Current understanding suggests that hormonal changes act as a trigger in individuals with an already sensitised nervous system. In those with increased brainstem sensitivity, normal physiological fluctuations may be amplified, leading to migraine symptoms.
How long does a hormonal or menstrual migraine last?
A hormonal or menstrual migraine typically lasts between 4 and 72 hours, although attacks may persist longer if not treated early. These migraines are often reported to be more severe and more resistant to standard medication than migraines occurring outside the menstrual window.
Because the hormonal influence may sustain neurological sensitivity during this period, early intervention is important.
Why are menstrual migraines often more severe?
Menstrual migraines are frequently described as more intense, longer lasting, and harder to treat. This may be due to the interaction between hormonal change and an already sensitised trigemino-cervical system.
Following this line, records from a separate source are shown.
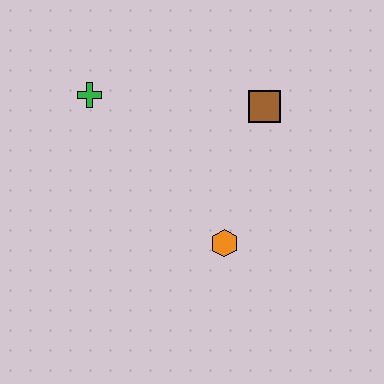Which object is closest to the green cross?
The brown square is closest to the green cross.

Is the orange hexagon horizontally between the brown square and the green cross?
Yes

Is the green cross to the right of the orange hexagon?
No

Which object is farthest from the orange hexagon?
The green cross is farthest from the orange hexagon.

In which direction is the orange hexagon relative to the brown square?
The orange hexagon is below the brown square.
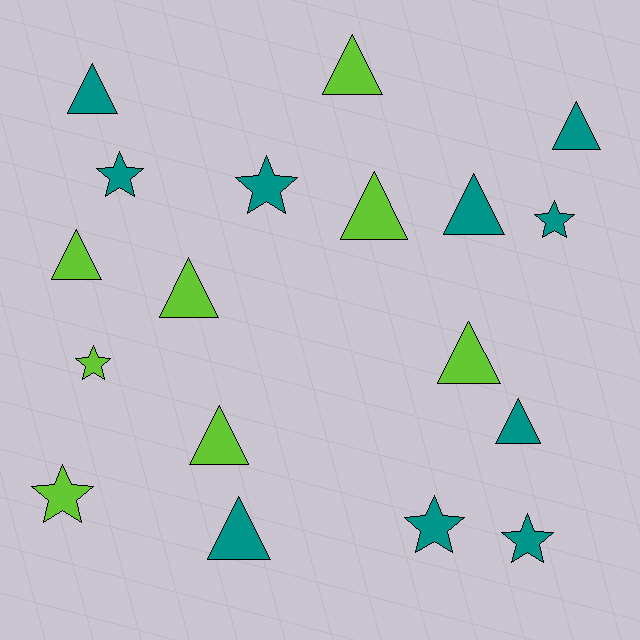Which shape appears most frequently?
Triangle, with 11 objects.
When the brainstem is hyper-responsive, even normal hormonal fluctuations can lower the threshold for migraine activation. This heightened responsiveness may explain why attacks during menstruation can feel more debilitating than those triggered by other factors.
How can hormonal migraine be prevented?
Prevention strategies may include:
- Tracking menstrual cycles to identify predictable vulnerability windows
- Maintaining consistent sleep and meal timing
- Managing stress load
- Short-term perimenstrual medications prescribed by a GP or neurologist
At Sydney Headache and Migraine Clinic™, prevention also involves assessing and addressing neural sensitisation. By targeting irritation within the upper cervical spine and its connection to the trigemino-cervical nucleus, the aim is to reduce overall migraine susceptibility rather than simply suppress symptoms.
Does menopause affect hormonal migraine?
Migraine patterns often shift during perimenopause due to fluctuating hormone levels. Some women experience worsening symptoms during this transitional phase.
Following menopause, when hormonal levels stabilise, many women notice a reduction in hormonally associated migraine attacks. However, if central nervous system sensitisation remains, migraine can persist independent of hormonal cycling.
Are hormonal migraines always caused by hormones alone?
No. While hormonal fluctuations may act as a trigger, they are rarely the sole cause. The presence of migraine reflects an underlying neurological predisposition.
Understanding whether migraine attacks are primarily hormonally timed, cervicogenic in origin, or driven by broader neural sensitisation is essential for effective long-term management.